Jacob Kabrun Jr. (9 January 1759, Danzig – 24 October 1814, Danzig) was a wealthy merchant, book and art collector, and philanthropist who lived in Danzig (present-day Gdańsk in Poland).

== Life ==
In the late 17th century, a Scottish merchant named Cockburn established a German branch of the family, which adopted the Germanized surname 'Kabrun', in the Hanseatic port of Danzig.

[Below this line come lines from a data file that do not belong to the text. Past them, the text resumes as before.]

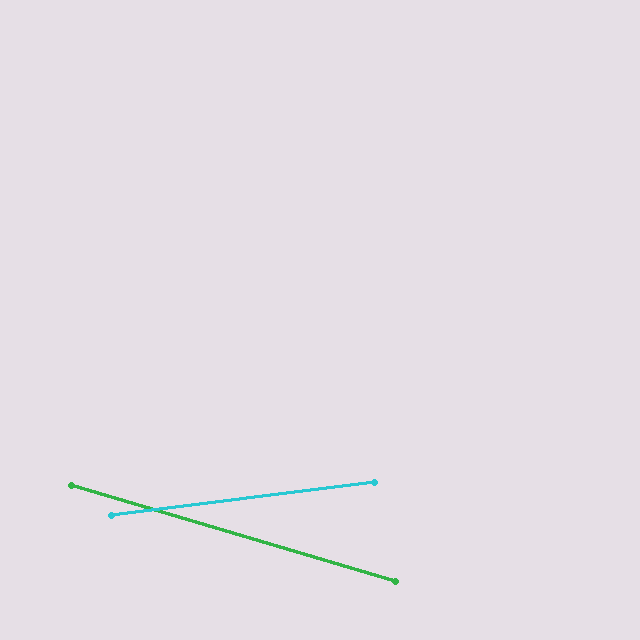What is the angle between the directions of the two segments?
Approximately 24 degrees.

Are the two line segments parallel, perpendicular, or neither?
Neither parallel nor perpendicular — they differ by about 24°.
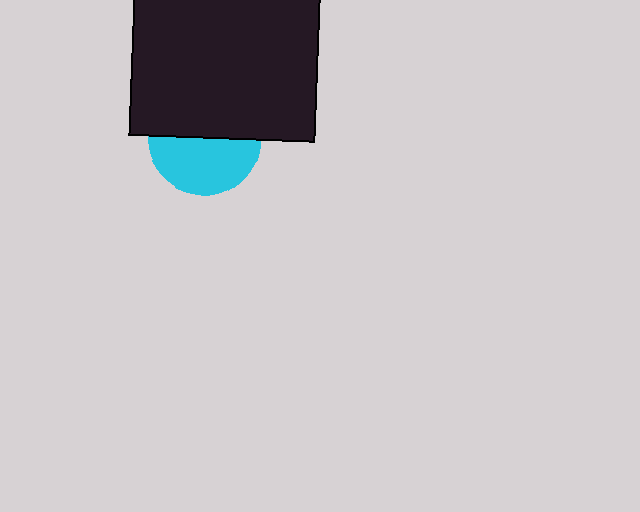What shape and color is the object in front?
The object in front is a black square.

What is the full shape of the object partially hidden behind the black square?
The partially hidden object is a cyan circle.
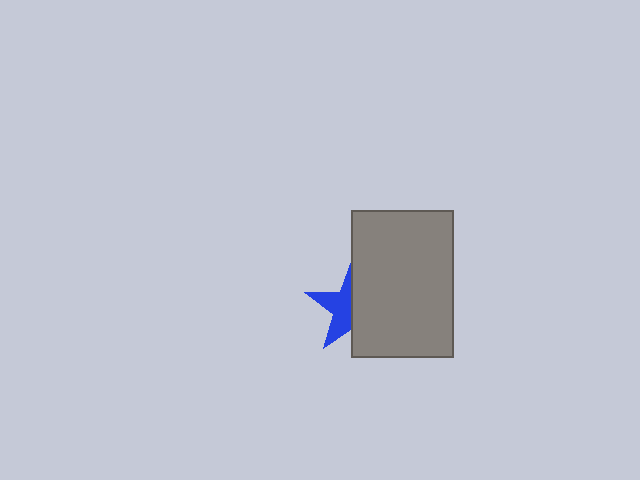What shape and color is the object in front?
The object in front is a gray rectangle.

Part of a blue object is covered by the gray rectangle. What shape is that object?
It is a star.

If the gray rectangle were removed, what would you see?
You would see the complete blue star.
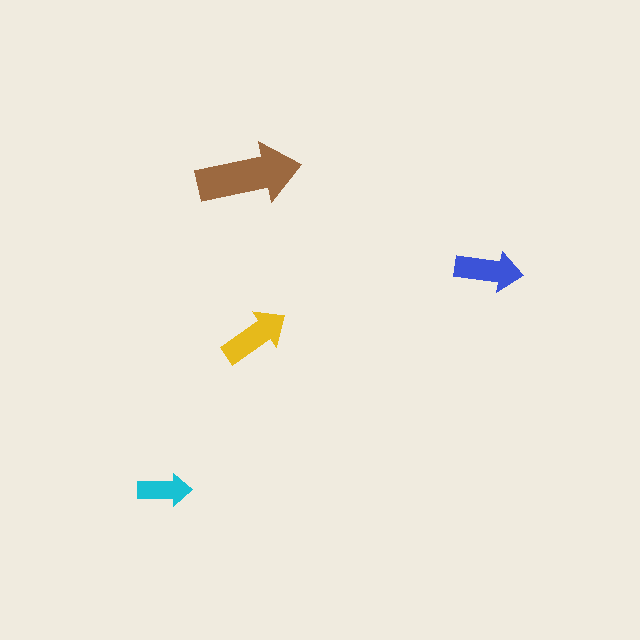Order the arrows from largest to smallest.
the brown one, the yellow one, the blue one, the cyan one.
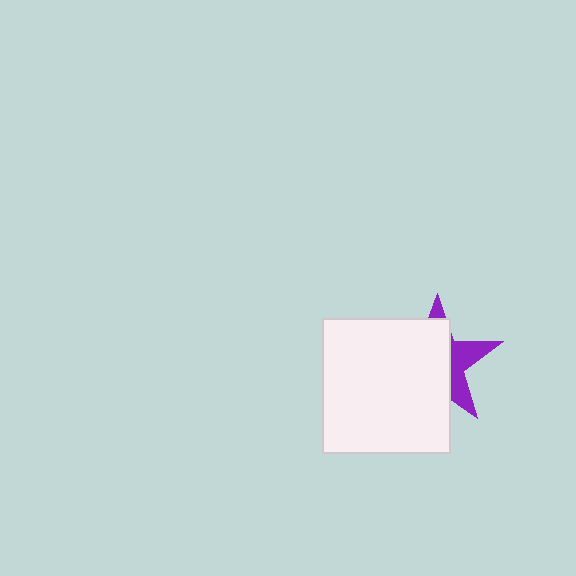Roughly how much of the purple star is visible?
A small part of it is visible (roughly 33%).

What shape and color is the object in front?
The object in front is a white rectangle.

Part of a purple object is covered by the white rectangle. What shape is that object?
It is a star.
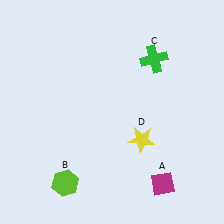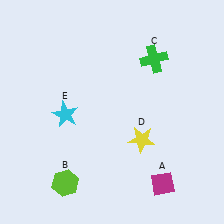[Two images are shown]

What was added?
A cyan star (E) was added in Image 2.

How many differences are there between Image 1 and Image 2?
There is 1 difference between the two images.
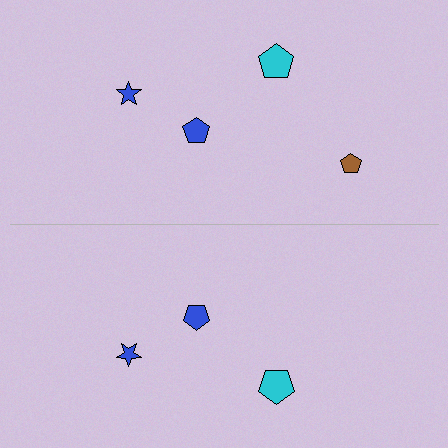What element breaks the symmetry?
A brown pentagon is missing from the bottom side.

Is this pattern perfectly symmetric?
No, the pattern is not perfectly symmetric. A brown pentagon is missing from the bottom side.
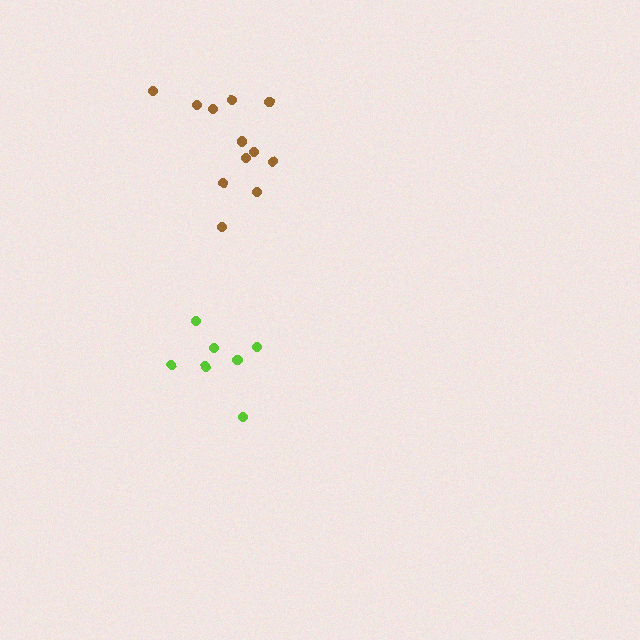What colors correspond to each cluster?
The clusters are colored: lime, brown.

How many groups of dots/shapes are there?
There are 2 groups.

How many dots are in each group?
Group 1: 7 dots, Group 2: 12 dots (19 total).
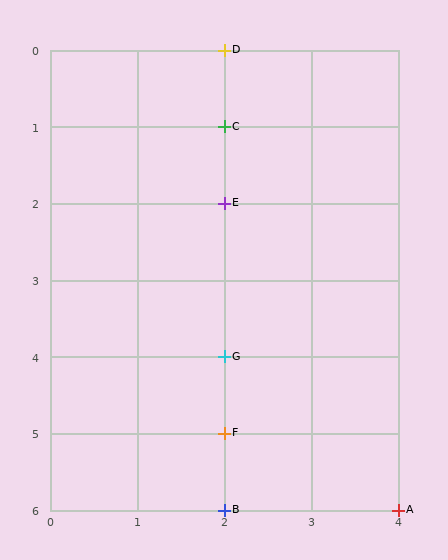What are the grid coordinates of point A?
Point A is at grid coordinates (4, 6).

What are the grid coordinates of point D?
Point D is at grid coordinates (2, 0).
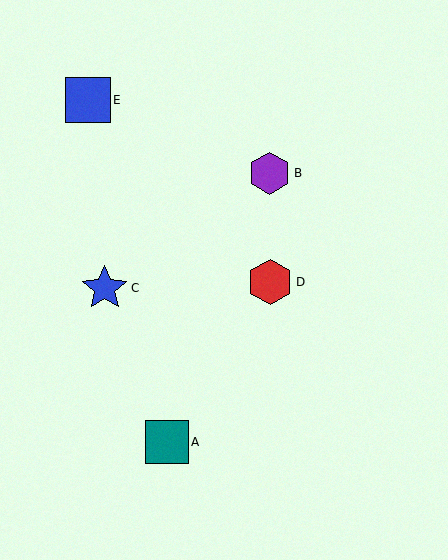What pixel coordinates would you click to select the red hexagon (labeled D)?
Click at (270, 282) to select the red hexagon D.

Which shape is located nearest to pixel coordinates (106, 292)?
The blue star (labeled C) at (105, 288) is nearest to that location.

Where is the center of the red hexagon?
The center of the red hexagon is at (270, 282).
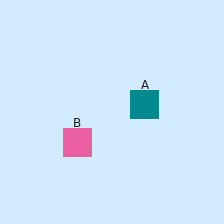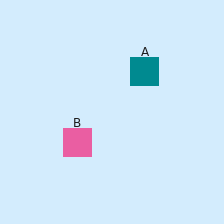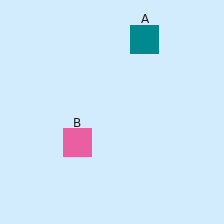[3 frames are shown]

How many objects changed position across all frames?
1 object changed position: teal square (object A).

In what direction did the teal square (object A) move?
The teal square (object A) moved up.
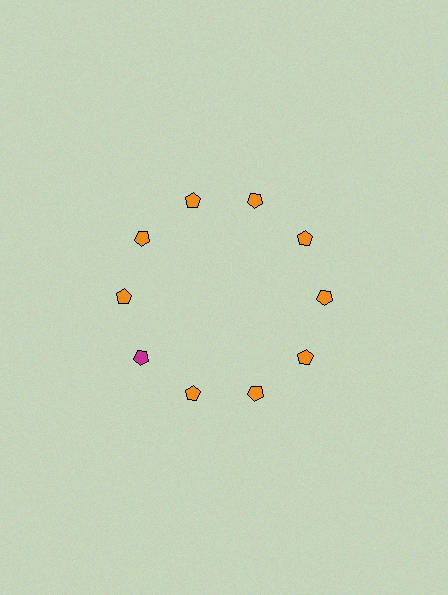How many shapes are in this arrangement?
There are 10 shapes arranged in a ring pattern.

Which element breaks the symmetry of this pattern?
The magenta pentagon at roughly the 8 o'clock position breaks the symmetry. All other shapes are orange pentagons.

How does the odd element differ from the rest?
It has a different color: magenta instead of orange.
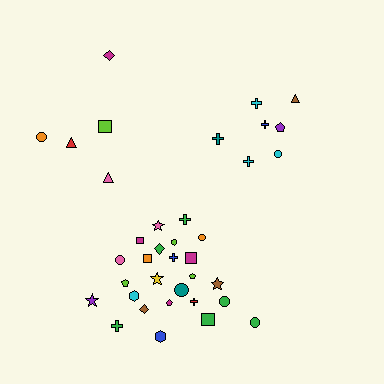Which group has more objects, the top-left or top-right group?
The top-right group.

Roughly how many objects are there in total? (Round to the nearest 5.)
Roughly 35 objects in total.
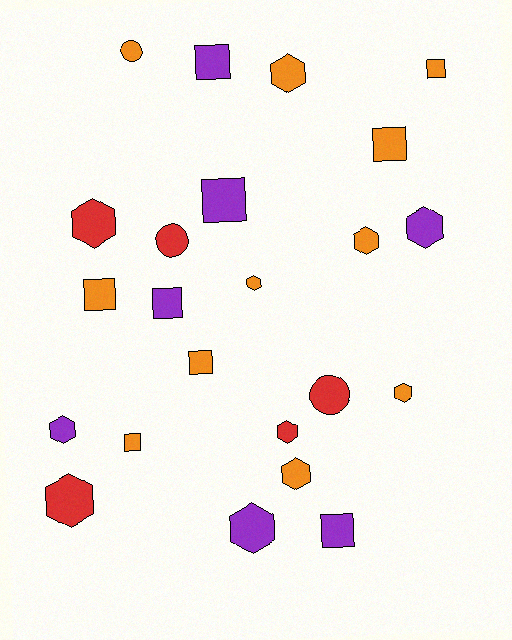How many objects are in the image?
There are 23 objects.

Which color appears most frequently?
Orange, with 11 objects.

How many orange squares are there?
There are 5 orange squares.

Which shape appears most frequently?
Hexagon, with 11 objects.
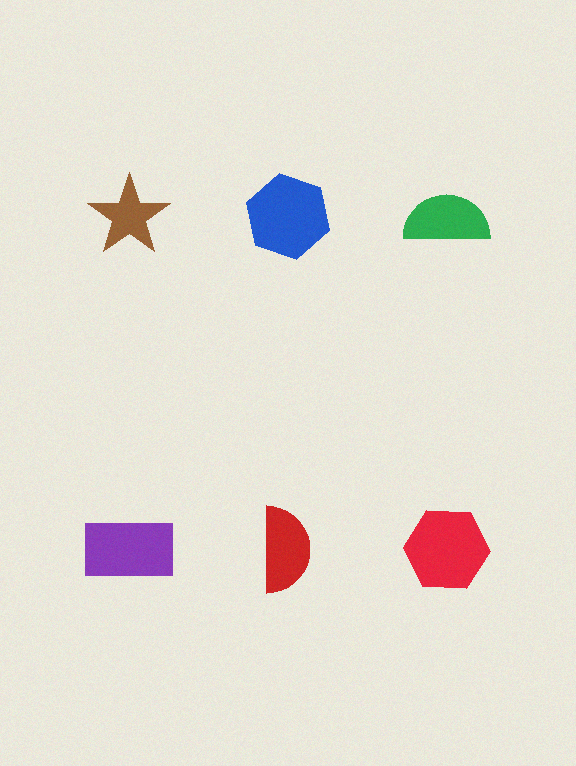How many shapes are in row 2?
3 shapes.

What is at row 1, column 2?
A blue hexagon.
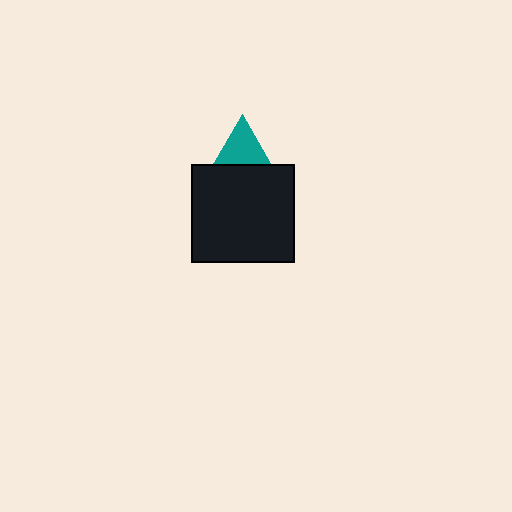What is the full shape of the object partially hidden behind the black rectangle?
The partially hidden object is a teal triangle.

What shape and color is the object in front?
The object in front is a black rectangle.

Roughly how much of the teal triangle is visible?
A small part of it is visible (roughly 34%).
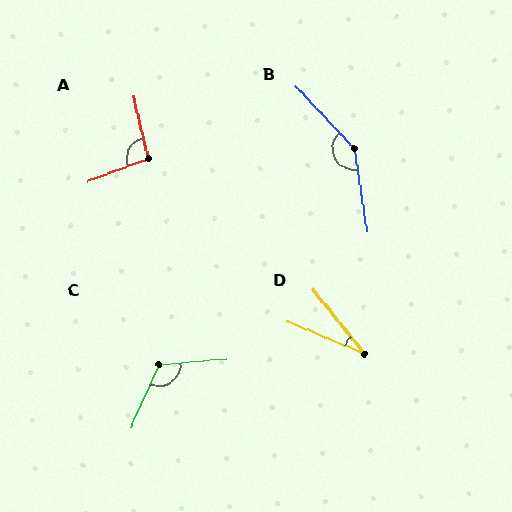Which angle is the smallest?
D, at approximately 29 degrees.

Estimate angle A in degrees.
Approximately 97 degrees.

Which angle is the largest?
B, at approximately 146 degrees.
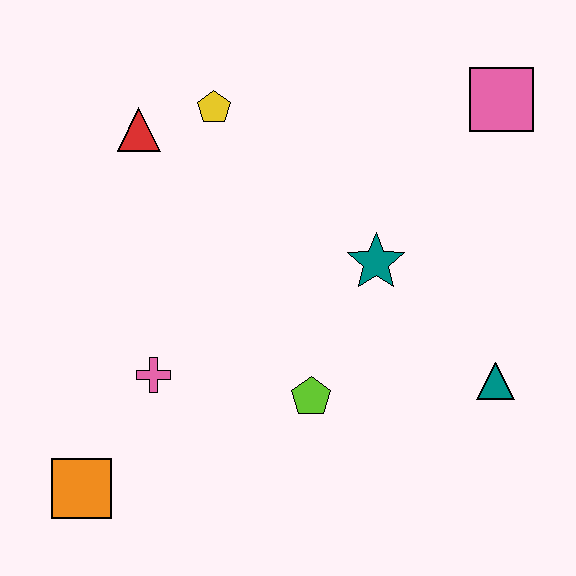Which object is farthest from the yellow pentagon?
The orange square is farthest from the yellow pentagon.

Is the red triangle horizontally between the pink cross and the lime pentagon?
No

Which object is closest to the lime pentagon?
The teal star is closest to the lime pentagon.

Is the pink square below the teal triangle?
No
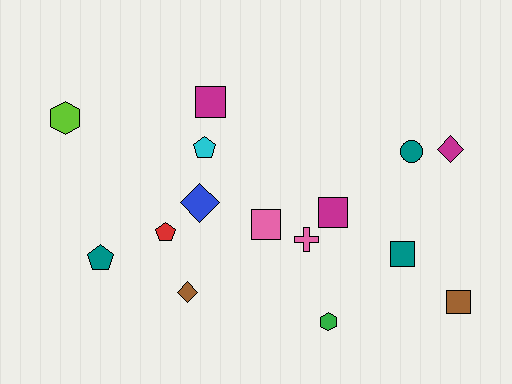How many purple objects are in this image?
There are no purple objects.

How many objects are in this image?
There are 15 objects.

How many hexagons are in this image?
There are 2 hexagons.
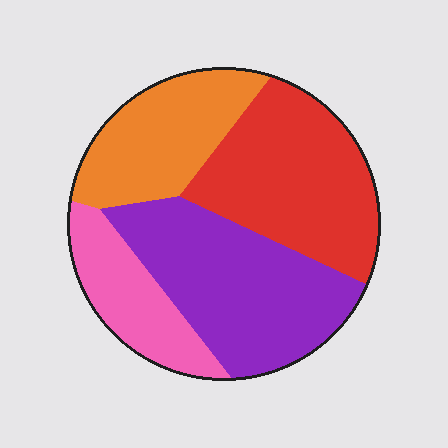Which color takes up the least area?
Pink, at roughly 15%.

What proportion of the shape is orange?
Orange covers 21% of the shape.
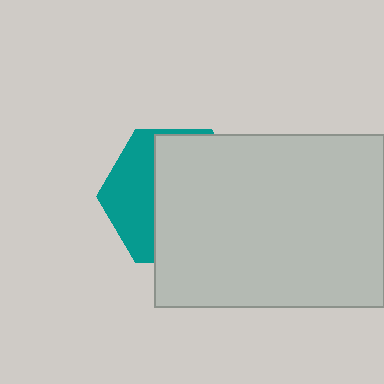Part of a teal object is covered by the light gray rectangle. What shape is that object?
It is a hexagon.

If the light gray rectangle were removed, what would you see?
You would see the complete teal hexagon.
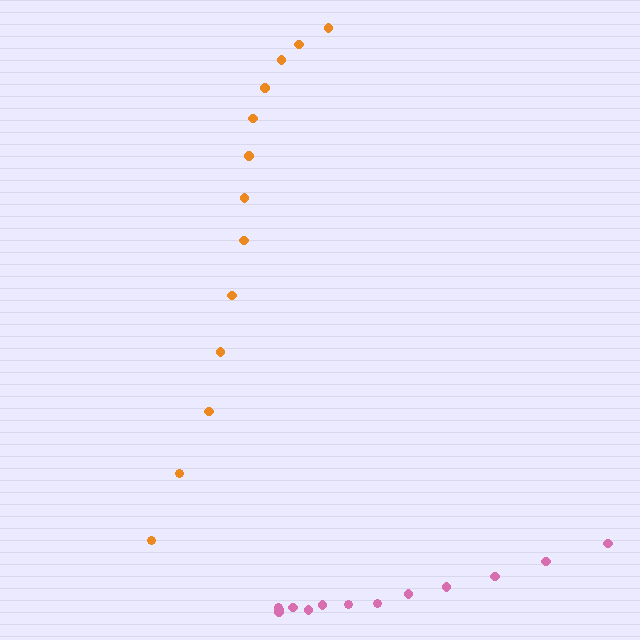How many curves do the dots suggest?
There are 2 distinct paths.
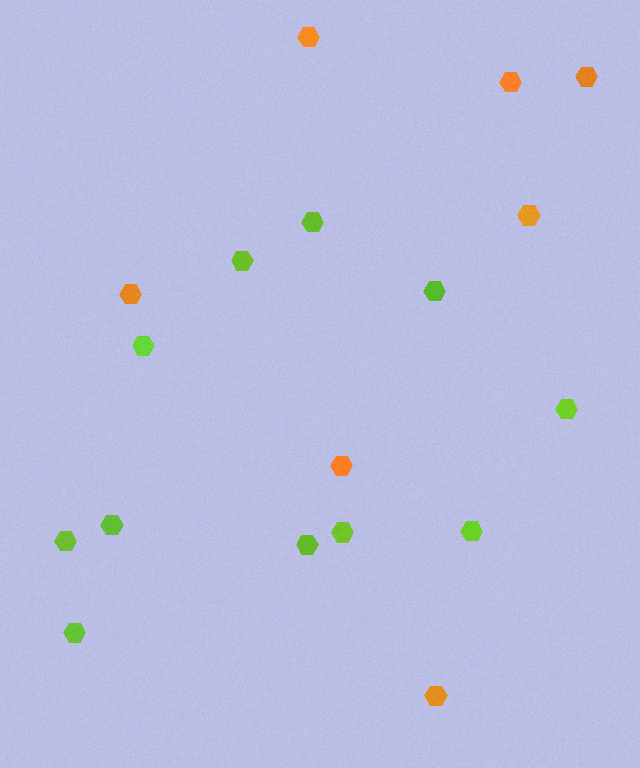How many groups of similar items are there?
There are 2 groups: one group of orange hexagons (7) and one group of lime hexagons (11).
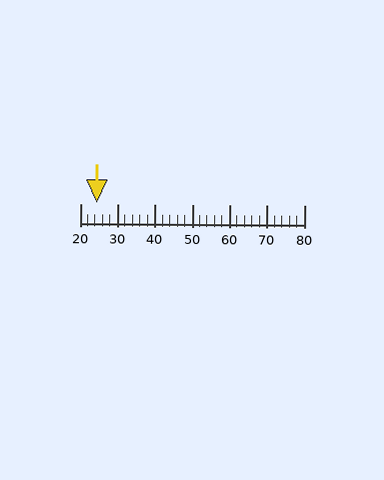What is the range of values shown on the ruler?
The ruler shows values from 20 to 80.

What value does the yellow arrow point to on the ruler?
The yellow arrow points to approximately 24.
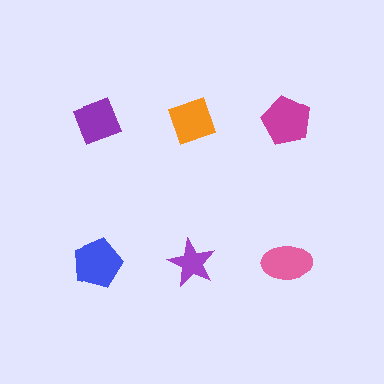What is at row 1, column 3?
A magenta pentagon.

Jacob Kabrun Jr. was the great-grandson of the Scottish founder of the successful Kabrun merchant trading house. From September to December 1804 the future philosopher Arthur Schopenhauer gained business experience working for Kabrun's firm. Kabrun was friends with Schopenhauer's father, a member of another Danzig merchant family.

Kabrun built up and maintained an extensive collection containing books and several thousand valuable drawings, paintings and prints. By the time that he bequeathed his collection to the city of Danzig it contained 339 oil paintings, 1950 watercolors and drawings, and 10883 engravings and woodcuts.

The surviving collection is now held in the National Museum, Gdańsk. Many works from the original collection were unfortunately looted or destroyed during the Second World War. The collection of Far Eastern art and the collection of antique coins had disappeared entirely by the end of the war. Kabrun also bequeathed 100000 florins to establish a Business Academy in Danzig.